Page MenuHomePhabricator

Create logstash dashboard(s) for Lift Wing
Closed, ResolvedPublic

Description

The kubernetes container logs are shipped automatically by logstash, for example:

https://logstash.wikimedia.org/app/discover#/doc/logstash-*/logstash-k8s-1-7.0.0-1-2022.09.06?id=Jz3fEoMBzGlbejpUpSv1

We can filter for kubernetes.container_name: kserve-container but we are not logging much at the moment related to the HTTP request:

[I 220906 12:56:28 web:2243] 200 POST /v1/models/enwiki-articlequality:predict (127.0.0.1) 155.53ms

We should review logging and use a new/better/more-informative format in Kserve. We should also figure out if we need more dashboards, for example for knative/istio/etc..

Related Objects

StatusSubtypeAssignedTask
ResolvedNone
Resolvedelukey

Event Timeline

Secondary goal - based on https://kserve.github.io/website/developer/debug/#debug-kserve-request-flow we should be able to inspect logs at various levels, when in need (like a bug or unexpected behavior reported).
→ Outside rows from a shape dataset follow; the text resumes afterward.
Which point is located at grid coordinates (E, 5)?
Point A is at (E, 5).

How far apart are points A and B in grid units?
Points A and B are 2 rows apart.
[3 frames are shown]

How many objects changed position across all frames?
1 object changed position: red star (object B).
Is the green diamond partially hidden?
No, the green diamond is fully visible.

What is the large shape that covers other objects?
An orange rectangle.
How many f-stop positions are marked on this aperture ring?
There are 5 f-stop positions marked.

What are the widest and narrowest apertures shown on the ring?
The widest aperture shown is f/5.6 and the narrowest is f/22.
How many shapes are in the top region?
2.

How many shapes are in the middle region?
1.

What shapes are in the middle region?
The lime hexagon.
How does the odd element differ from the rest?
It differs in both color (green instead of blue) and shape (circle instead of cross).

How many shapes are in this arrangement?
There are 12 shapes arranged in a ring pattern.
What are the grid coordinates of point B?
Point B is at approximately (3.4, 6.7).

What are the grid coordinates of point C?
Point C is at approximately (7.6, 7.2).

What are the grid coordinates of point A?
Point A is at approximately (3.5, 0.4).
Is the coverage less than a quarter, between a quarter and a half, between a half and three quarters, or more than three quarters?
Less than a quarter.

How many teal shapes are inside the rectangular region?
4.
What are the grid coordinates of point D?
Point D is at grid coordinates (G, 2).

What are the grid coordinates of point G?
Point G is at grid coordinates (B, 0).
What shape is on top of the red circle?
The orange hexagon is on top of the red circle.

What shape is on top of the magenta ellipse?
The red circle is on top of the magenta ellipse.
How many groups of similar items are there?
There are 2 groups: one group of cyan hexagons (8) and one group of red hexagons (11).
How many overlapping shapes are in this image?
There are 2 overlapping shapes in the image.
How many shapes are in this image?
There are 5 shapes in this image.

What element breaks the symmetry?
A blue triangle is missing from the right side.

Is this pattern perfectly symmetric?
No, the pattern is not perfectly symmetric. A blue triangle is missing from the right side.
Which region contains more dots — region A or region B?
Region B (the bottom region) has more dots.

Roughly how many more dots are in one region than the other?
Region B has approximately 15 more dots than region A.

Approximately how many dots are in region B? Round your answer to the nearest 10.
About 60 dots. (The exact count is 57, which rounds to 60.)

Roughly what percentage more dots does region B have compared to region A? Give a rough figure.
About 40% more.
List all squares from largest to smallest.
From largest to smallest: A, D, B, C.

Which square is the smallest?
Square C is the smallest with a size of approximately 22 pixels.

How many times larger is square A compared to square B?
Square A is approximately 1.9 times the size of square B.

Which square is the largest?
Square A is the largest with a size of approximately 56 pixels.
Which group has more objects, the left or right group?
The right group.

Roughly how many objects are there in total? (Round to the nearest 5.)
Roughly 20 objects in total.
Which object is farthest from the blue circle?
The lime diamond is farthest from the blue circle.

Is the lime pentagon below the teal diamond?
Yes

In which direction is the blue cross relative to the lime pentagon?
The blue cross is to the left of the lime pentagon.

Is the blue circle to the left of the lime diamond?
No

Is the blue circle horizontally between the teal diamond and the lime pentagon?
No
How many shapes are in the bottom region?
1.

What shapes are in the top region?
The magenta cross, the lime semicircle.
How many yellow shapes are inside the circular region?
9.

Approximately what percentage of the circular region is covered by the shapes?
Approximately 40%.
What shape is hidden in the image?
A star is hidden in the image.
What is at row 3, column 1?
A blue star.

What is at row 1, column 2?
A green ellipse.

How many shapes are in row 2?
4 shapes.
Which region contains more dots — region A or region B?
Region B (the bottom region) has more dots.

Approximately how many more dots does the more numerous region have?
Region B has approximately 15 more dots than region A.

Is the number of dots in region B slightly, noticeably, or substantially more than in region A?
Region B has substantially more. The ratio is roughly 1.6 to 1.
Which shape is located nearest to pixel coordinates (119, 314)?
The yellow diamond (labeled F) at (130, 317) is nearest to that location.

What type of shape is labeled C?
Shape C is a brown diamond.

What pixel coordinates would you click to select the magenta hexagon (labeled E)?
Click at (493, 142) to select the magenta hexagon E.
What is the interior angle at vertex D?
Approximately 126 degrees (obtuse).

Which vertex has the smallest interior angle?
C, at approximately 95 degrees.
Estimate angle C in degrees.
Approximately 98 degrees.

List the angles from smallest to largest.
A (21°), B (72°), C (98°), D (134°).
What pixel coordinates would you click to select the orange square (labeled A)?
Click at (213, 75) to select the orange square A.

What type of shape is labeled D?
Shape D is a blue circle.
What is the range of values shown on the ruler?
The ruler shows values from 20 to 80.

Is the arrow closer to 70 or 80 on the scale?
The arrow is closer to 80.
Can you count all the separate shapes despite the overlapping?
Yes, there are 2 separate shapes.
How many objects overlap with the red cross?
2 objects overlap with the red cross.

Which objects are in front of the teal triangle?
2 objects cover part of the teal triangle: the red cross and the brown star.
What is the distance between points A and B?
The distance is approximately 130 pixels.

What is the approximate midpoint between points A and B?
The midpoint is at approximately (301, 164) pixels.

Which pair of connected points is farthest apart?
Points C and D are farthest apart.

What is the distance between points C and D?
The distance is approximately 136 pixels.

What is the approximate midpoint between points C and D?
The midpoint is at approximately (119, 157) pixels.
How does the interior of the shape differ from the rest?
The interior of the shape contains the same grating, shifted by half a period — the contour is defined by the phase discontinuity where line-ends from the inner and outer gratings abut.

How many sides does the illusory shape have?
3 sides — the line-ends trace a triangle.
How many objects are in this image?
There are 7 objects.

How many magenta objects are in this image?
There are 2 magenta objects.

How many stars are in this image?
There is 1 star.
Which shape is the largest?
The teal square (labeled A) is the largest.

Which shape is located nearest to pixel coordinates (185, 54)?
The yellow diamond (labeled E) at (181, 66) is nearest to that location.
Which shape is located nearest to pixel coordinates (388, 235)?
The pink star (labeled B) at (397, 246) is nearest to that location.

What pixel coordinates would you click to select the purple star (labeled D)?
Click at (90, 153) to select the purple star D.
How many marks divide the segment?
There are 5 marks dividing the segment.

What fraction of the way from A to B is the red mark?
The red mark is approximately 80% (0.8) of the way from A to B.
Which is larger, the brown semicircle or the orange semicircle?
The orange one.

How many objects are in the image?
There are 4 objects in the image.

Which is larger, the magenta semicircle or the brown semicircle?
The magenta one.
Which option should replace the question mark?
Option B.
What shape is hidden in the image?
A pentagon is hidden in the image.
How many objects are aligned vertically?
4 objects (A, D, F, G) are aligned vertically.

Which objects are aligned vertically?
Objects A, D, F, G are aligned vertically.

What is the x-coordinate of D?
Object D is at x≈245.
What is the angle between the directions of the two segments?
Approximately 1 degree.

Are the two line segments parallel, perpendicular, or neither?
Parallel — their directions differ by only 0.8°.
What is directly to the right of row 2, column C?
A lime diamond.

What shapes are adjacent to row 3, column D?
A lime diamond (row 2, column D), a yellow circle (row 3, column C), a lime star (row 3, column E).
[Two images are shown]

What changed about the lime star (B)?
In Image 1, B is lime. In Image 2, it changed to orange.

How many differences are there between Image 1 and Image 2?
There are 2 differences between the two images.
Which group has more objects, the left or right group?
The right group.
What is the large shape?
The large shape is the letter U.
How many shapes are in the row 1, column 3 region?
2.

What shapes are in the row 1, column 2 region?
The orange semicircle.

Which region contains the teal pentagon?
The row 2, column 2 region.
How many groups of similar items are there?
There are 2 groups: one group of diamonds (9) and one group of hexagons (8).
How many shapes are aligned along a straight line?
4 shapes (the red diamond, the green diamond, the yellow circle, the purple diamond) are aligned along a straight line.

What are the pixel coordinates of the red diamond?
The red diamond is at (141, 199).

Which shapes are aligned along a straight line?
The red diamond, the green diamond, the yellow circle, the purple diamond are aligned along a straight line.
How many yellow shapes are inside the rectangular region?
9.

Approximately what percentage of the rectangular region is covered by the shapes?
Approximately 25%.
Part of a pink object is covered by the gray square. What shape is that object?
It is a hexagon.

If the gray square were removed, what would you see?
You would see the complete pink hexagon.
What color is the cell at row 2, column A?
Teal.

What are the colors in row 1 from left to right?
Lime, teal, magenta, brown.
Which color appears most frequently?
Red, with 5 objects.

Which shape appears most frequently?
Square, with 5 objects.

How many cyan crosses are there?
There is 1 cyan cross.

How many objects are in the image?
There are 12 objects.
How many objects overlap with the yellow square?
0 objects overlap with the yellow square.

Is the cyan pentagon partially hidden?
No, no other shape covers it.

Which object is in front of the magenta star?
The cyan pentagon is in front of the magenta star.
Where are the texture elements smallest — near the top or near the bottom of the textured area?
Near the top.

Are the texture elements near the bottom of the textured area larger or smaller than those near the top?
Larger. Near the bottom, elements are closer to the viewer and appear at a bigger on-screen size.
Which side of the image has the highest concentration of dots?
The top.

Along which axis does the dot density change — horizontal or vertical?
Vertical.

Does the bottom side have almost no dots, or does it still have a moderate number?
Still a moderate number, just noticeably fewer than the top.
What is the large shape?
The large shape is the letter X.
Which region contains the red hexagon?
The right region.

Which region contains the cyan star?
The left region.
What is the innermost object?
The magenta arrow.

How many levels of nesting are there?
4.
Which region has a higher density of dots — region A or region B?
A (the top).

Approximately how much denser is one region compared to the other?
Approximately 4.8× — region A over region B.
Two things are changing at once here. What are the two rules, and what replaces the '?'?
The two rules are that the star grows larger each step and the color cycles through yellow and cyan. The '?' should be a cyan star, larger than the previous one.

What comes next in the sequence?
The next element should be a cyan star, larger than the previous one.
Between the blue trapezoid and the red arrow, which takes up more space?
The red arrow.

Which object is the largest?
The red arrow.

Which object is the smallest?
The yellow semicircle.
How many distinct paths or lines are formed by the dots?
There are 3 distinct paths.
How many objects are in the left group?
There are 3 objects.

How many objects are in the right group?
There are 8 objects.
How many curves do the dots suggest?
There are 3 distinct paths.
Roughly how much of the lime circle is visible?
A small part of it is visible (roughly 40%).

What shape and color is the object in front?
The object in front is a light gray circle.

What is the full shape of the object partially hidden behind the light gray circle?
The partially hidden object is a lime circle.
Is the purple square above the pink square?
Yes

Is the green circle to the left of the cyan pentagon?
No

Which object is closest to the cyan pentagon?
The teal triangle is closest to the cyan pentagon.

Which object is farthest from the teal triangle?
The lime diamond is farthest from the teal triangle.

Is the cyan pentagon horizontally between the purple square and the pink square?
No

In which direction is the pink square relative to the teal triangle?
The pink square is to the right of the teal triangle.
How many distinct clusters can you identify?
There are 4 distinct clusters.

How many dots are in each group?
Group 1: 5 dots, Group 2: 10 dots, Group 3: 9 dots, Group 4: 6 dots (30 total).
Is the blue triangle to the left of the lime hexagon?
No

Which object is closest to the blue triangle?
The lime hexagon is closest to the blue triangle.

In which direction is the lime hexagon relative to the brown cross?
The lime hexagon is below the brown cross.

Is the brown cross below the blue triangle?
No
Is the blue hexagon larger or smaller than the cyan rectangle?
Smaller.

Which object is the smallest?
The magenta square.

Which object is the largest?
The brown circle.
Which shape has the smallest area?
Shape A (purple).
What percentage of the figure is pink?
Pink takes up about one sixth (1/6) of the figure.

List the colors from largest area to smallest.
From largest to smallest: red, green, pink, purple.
Very nice commit: https://github.com/kserve/kserve/commit/ff7014b0c1a79672978d5b0a23af6c5ae1158b3b

It adds prometheus metrics related to latency of various steps, like preprocess/process/etc..

Changing the log format of tornado seems a little hard, since we should probably create an ad-hoc handler in kserve etc..

I think that an Istio Gateway dashboard is enough, see https://logstash.wikimedia.org/app/dashboards#/view/138271f0-40ce-11ed-bb3e-0bc9ce387d88 (shared with Service Ops).

Created https://logstash.wikimedia.org/app/dashboards#/view/fa21f5e0-42ef-11ed-ae81-bb78ac0690d3 for KServe access logs. It is easy to select/filter a cluster and a single Inference Service. We can improve/add widgets as we go, but for the moment it seems sufficient.

Created also https://logstash.wikimedia.org/app/dashboards#/view/fedf64a0-42f4-11ed-ae81-bb78ac0690d3 for Knative Serving. Again very basic but it should do it for now, we can always add more widgets in the future.

elukey claimed this task.